Matt Damon and His Martian Costars Reveal the 'Totally, Totally Ridiculous' Way Their Zero-Gravity Shots Were Faked
"It's totally, totally ridiculous, but within the confines of the frame, you can't tell," said Damon
Fake it ’til you make it!
While the Ridley Scott-directed film involved its fair share of CGI and “invisible” wires to make the actors appear as though they were floating about in space, sometimes they used simpler means to achieve the weightless look.
“In some of the tighter shots, sometimes it makes sense not to do elaborate wire work,” Damon, 44, told reporters at a Toronto International Film Festival press conference on Friday, where he mimicked floating in space for a chuckling crowd. “You’re ‘in space,’ and you act while you’re standing on one foot and moving slowly. It’s totally, totally ridiculous, but within the confines of the frame, it totally works, and you can’t tell.”
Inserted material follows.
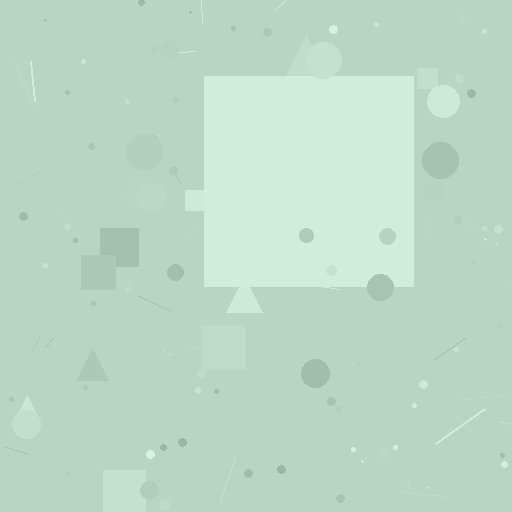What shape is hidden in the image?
A square is hidden in the image.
Costar Mara, 32, added that there’s a certain art to making it look plausible.
“It feels very much like a dance, and there’s choreography to it, but then once you’re doing it, you really do feel like a little kid,” she said.
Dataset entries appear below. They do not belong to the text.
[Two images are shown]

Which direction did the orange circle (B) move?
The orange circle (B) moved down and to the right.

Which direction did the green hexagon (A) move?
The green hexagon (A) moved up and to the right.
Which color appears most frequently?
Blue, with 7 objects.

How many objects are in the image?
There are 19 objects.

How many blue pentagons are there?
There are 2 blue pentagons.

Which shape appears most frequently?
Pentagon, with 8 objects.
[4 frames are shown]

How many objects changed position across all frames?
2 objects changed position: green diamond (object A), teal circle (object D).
Chastain, 38, said the floating scenes were her favorite – and one of the reasons she signed on to the film.
“The zero-gravity stuff I was really looking forward to. When I got on set, I realized how many people are involved in that because there’s all these people in the pulley system that are controlling your movements that you then have to make look like you’re doing it, and it’s choreographed,” she said of working with the wires, which are eventually edited out of the final cut. “We’re just kind of along for the ride learning it, and I had so much fun.”